WM-Führung für Rossi "große Überraschung"

Pedrosa stimmt mit dem "Doktor" überein: "Ich habe nur das Bord mit dem Wort 'Strafe' gesehen. Zu diesem Zeitpunkt konnte ich nichts mehr unternehmen, weil ich mit meinem Reifen gekämpft habe. Es war nicht wirklich wichtig, das zu wissen - außer ich hätte in der letzten Runde noch eine Attacke fahren können. Manchmal ist es ein Problem, wenn man nicht genau sieht, was auf dem Bord steht", gibt der Honda-Pilot zu.

Rossi holte auch mit Strafe den zweiten Platz, sein drittes Podium in diesem Jahr. Mit sechs Punkten Vorsprung auf Maverick Vinales führt er die Weltmeisterschaft an. Er selbst bezeichnet das als "große Überraschung", speziell nach den Testfahrten, die "sehr deprimierend" gewesen seien. "Das waren erst drei Rennen, es wird sehr schwierig sein, in dieser Position zu bleiben", kennt Rossi seine starke Konkurrenz genau.
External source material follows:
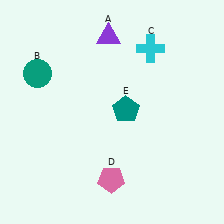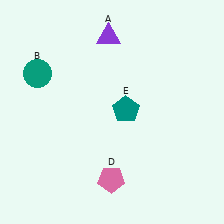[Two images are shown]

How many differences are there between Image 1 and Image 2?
There is 1 difference between the two images.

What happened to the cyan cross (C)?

Fotos: Valentino Rossi, MotoGP in Austin


Auf der M1 fühlt er sich nun wieder wohler. "Wir haben überlegt, das alte Bike zu nehmen, aber wir haben die richtige Wahl getroffen. Das Problem war, dass wir mehr Zeit benötigt haben, um das Bike kennenzulernen. Vor allem gegen Rennende kann ich nun pushen." Schon im Qualifying am Samstag habe man die Balance zwischen Front und Heck gut getroffen, der Medium-Reifen habe ebenfalls gut funktioniert. Der zweite Platz ist Rossis bestes Ergebnis in Austin.